How to connect to an external identity provider - AWS IAM Identity Center

How to connect to an external identity provider

There are different prerequisites, considerations, and provisioning procedures for the supported external IdPs. There are step-by-step tutorials available for several IdPs:

For more information on the considerations for external IdPs that IAM Identity Center supports, see Using SAML and SCIM identity federation with external identity providers.

The following procedure provides a general overview of the procedure that's used with all external identity providers.

To connect to an external identity provider
  1. Open the IAM Identity Center console.

  2. Choose Settings.

  3. On the Settings page, choose the Identity source tab, and then choose Actions > Change identity source.

  4. Under Choose identity source, select External identity provider, and then choose Next.

  5. Under Configure external identity provider, do the following:

    1. Under Service provider metadata, choose Download metadata file to download the metadata file and save it on your system. The IAM Identity Center SAML metadata file is required by your external identity provider.

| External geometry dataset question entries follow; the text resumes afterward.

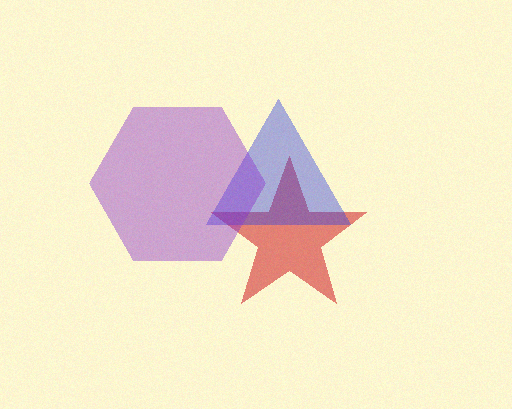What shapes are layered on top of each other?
The layered shapes are: a red star, a blue triangle, a purple hexagon.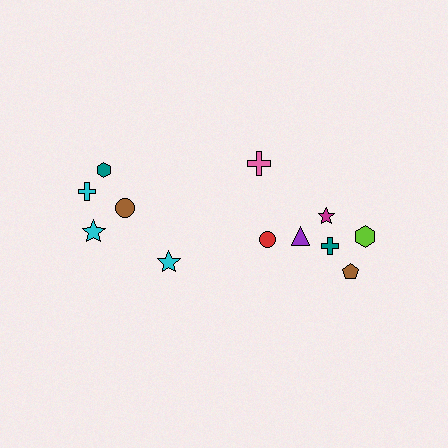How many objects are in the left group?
There are 5 objects.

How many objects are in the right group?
There are 7 objects.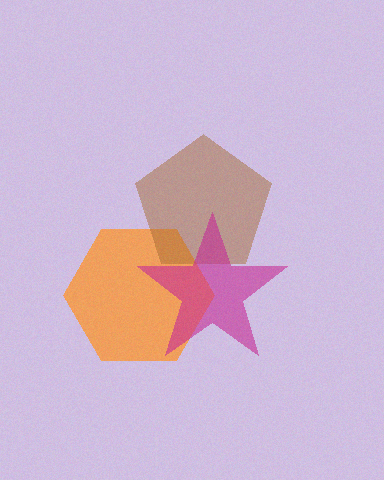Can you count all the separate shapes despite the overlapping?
Yes, there are 3 separate shapes.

    2. Under Identity provider metadata, choose Choose file, and locate the metadata file that you downloaded from your external identity provider. Then upload the file. This metadata file contains the necessary public x509 certificate used to trust messages that are sent from the IdP.

    3. Choose Next.

    Important

    Changing your source to or from Active Directory removes all existing user and group assignments. You must manually reapply assignments after you have successfully changed your source.

  6. After you read the disclaimer and are ready to proceed, enter ACCEPT.

  7. Choose Change identity source. A status message informs you that you successfully changed the identity source.